When it comes to travelling in the Pacific, one Airline is becoming more and more of a big player. That airline is Air Niugini. The national airlines of Papua New Guinea has a fleet bigger than any of the other nations of the Pacific (with the exception of New Zealand and Australia) and seems like it has wind in its sails, err, wings with expansion, both domestic and international.
While Air Niugini doesn’t have an history as interesting as, say, Nauru Airlines, it still has a few facts worthy of mention.
Air Niugini was the first non-Australian airline to operate in Papua New Guinea at the time of its formation in 1972. At the time, the government of Papua New Guinea owned a share of 60% of the company, with Quantas, TAA and ANSETT mentoring the project with the rest of the shares.
The creation of Air Niugini established a number of domestic routes which allowed locals and tourists alike to visit regions that were inaccessible before as they were only deserved by chartered flights or, simply not deserved.
In 1975, the airline became international, with its first flights to Australia, Manila and Hong Kong. In 1980, it was helmed for the first time by a Papua New Guinean, Joseph Tauvasa.
Since then, the company has been steadily increasing its offer.
The domestic fleet
When it comes to the Domestic Market, Air Niugini is extremely important. There are only two airlines in Papua New Guinea. Air Niugini, which is owned by the government, as well as PNG Airlines, a smaller, privately owned, Airline. Considering that PNG is a country made-up of many islands but also that the mainland of the country has yet to be fully connected by roads (it is impossible to go from, say, Mont Hagen to Port Moresby overland), air travel is still essential to connect the people of the country. As such, most of the cities of PNG have an airport with daily flights. In most cases, the capital Port Moresby, acts as the central hub and people wanting to go between two other cities will often have to transit through the capital first. The annoying thing is that most Air Niugini flights are in the morning, which means that often, going from city A to city B involves staying in Port Moresby for a night. Luckily, Port Moresby now has plenty of accommodation options and Port Moresby Jackson Airport is manageable and quite well-organised.

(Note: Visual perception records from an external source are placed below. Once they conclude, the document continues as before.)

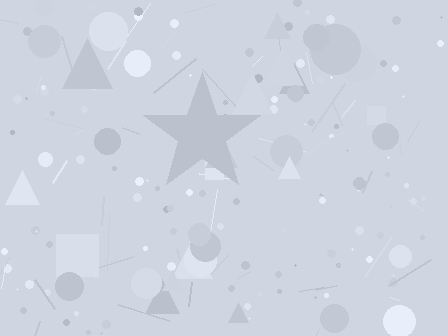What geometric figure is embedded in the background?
A star is embedded in the background.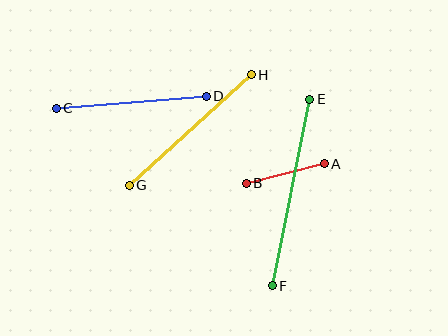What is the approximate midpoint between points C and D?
The midpoint is at approximately (131, 102) pixels.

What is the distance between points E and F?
The distance is approximately 190 pixels.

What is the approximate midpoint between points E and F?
The midpoint is at approximately (291, 192) pixels.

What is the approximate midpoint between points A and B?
The midpoint is at approximately (285, 174) pixels.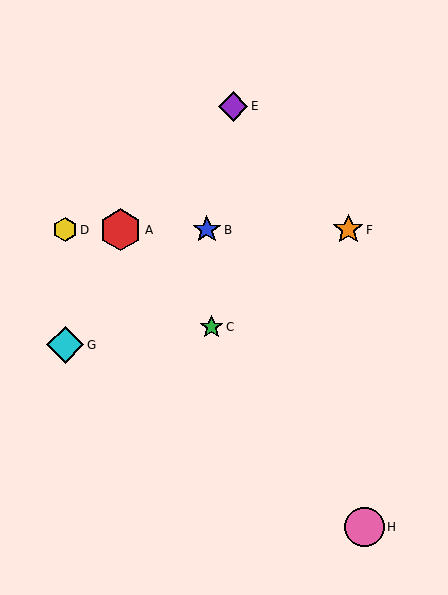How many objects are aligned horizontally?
4 objects (A, B, D, F) are aligned horizontally.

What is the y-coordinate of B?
Object B is at y≈230.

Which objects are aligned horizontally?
Objects A, B, D, F are aligned horizontally.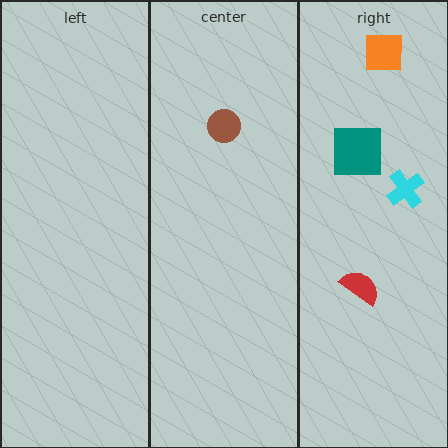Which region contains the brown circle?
The center region.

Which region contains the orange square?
The right region.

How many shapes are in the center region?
1.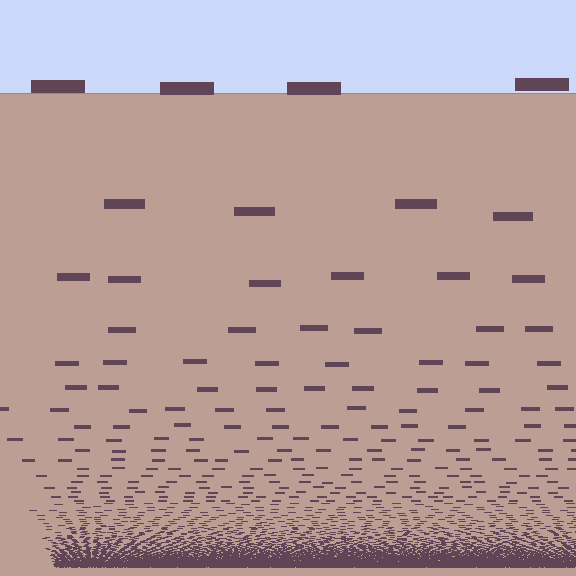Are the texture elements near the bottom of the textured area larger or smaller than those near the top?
Smaller. The gradient is inverted — elements near the bottom are smaller and denser.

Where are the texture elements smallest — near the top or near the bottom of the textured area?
Near the bottom.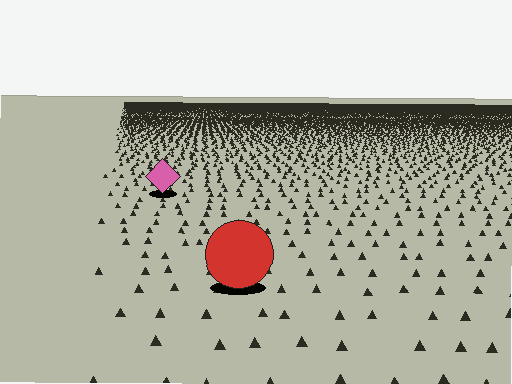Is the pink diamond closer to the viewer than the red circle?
No. The red circle is closer — you can tell from the texture gradient: the ground texture is coarser near it.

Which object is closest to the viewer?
The red circle is closest. The texture marks near it are larger and more spread out.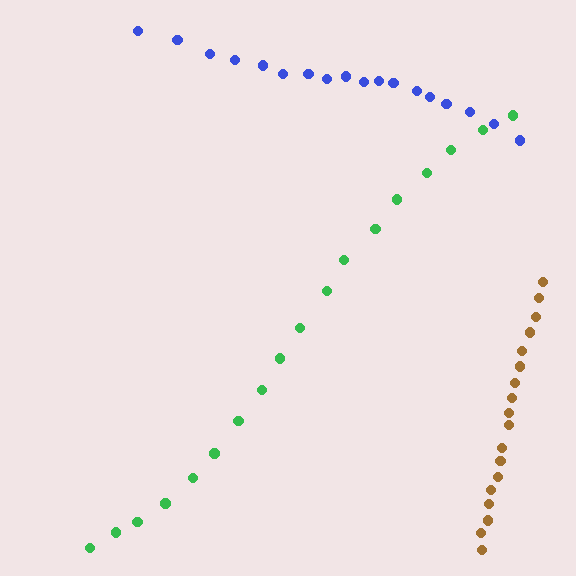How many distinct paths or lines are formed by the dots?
There are 3 distinct paths.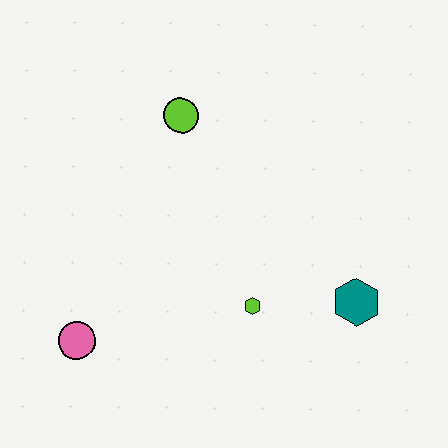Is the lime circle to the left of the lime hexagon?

Travelling Air Niugini on domestic flights make for an interesting and fun experience hard to find elsewhere in the world. Most notably, some of the airports still provide you with handwritten boarding passes and write the schedule of the day on a white board. Flying is also memorable as, on more difficult terrain, Air Niugini still uses propeller planes.
On the Domestic front, the flight of Air Niugini consists mostly of Fokker 100 and Fokker 70 following the renovation of most landing strips to accommodate those bigger planes. Most flights last about an hour so don’t go expecting too much in terms of service, a snack is served and sometimes beverages. It is funny to also consider the irregularity of the service. On one flight, the safety announcement might be done in English and Tok Pisin, on the other only in Tok Pisin and sometimes, simply not done at all.
Last but not least, on some of the domestic flights you’ll be given Air Koryo’s Mystery Burger long-lost cousin!
The international fleet
Air Niugini is trying to expand its reach around the world and connect Papua New Guinea with more countries of the Pacific. At the moment, there are daily flights to and from Manila and Australia but also frequent flights to Hong Kong, Fiji and Singapore. There are also seasonal flights to and from Tokyo.
Interestingly for travellers around the country, Air Niugini has a flight that goes from Port Moresby to Port Vila in Vanuatu, stopping in Honiara. This flight is, for many in Asia, the easiest way to reach those countries at the moment.
On its international flights, Air Niugini relies on its Boeing 737-700 and Boeing 737-800 (one of each). The 737 also operates some of the busier flights to Manus and Lae. The planes are quite comfortably arranged. It is much more than one would expect from an airline of the Pacific, with each seat equipped with an entertainment system. The food service, too, is not too shabby!
If you travel to Papua New Guinea, chances are that you will fly Air Niugini. It is an airline of the Pacific, so cancellations do happen and service can sometimes be… interesting with cancellations left not notified. However, the staff of Air Niugini are generally very helpful if you give them a call (emails are very hit or miss) or visit them at one of the office spread out around the country. The website, also, is quite functional so that is not a problem.